The Saskatchewan Police Commission decided, after about five years of study and research, that Conducted Energy Weapons (CEWs), or Tasers as they are known by most people, will be permitted for use by police forces in the province, including the Weyburn Police Service.
This doesn’t mean that next weekend we will see a constable Taser a particularly violent and drunken individual at a violent incident like a domestic dispute or a fight at a bar. The Weyburn police will have a number of factors to look at, including the amount of training needed, and the cost, and whether the police budget can handle the expense now or not.
As Police Chief Marlo Pritchard said, even if he had the money in hand right now for it, there would be a space of several months before the CEWs would be seen on Weyburn streets, as extensive training would be required first, and no city officers are currently trained in the weapon’s use.
That aside, the question before the city police, and before every municipal police force, is whether there is a place for the use of Tasers in the line of duty in this community?
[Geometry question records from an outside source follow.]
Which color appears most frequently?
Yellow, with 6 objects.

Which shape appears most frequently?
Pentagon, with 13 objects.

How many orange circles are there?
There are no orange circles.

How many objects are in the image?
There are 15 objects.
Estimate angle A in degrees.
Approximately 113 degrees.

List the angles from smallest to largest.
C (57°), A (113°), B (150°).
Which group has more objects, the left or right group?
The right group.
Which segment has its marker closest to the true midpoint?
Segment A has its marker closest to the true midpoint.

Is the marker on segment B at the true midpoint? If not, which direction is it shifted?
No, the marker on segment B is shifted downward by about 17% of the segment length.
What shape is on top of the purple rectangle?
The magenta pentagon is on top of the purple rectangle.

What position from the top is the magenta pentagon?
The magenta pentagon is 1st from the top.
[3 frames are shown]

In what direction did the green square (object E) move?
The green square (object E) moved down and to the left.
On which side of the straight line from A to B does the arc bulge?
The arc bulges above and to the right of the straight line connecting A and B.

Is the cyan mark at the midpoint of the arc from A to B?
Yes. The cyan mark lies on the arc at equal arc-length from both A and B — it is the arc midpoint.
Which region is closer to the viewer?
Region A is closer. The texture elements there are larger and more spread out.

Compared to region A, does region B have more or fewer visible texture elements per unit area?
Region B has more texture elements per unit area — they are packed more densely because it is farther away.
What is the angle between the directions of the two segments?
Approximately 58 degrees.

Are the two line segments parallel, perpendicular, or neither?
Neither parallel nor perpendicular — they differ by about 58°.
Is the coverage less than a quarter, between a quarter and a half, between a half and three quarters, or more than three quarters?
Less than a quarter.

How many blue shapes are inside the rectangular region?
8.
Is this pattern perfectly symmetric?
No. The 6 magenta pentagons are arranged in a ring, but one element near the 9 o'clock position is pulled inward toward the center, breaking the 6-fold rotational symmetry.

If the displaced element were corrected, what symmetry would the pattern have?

The police chief deems the Taser as a “useful tool” that can come in handy.
Presumably, the use of it would be limited to certain regulations and rules for their use, just as use of deadly force with a firearm is also strictly laid out and observed by every sworn officer of the law.
Some people have reservations about using this weapon, after some incidents where people have died after its use, including most famously the death of a man in the Vancouver airport who was greatly distraught and violent. This was a singular incident where its use was highly questionable, but the incident was scrutinized, and police had a very close look at how things were handled.
Among the conditions that the provincial police commission will allow the use of Tasers is that one officer uses it, with a single shot only, so it’s enough to take down a person who needs restraining, but not enough to kill them. The key is, it’s a non-lethal tool the police can use in a violent incident; all too often the public hears of incidents where guns are drawn and violent persons are shot by the police, sometimes a person who has nothing to do with the incident. A Taser, correctly used, can be used to subdue a violent person without any innocent people getting hurt or shot, so it should be considered for use.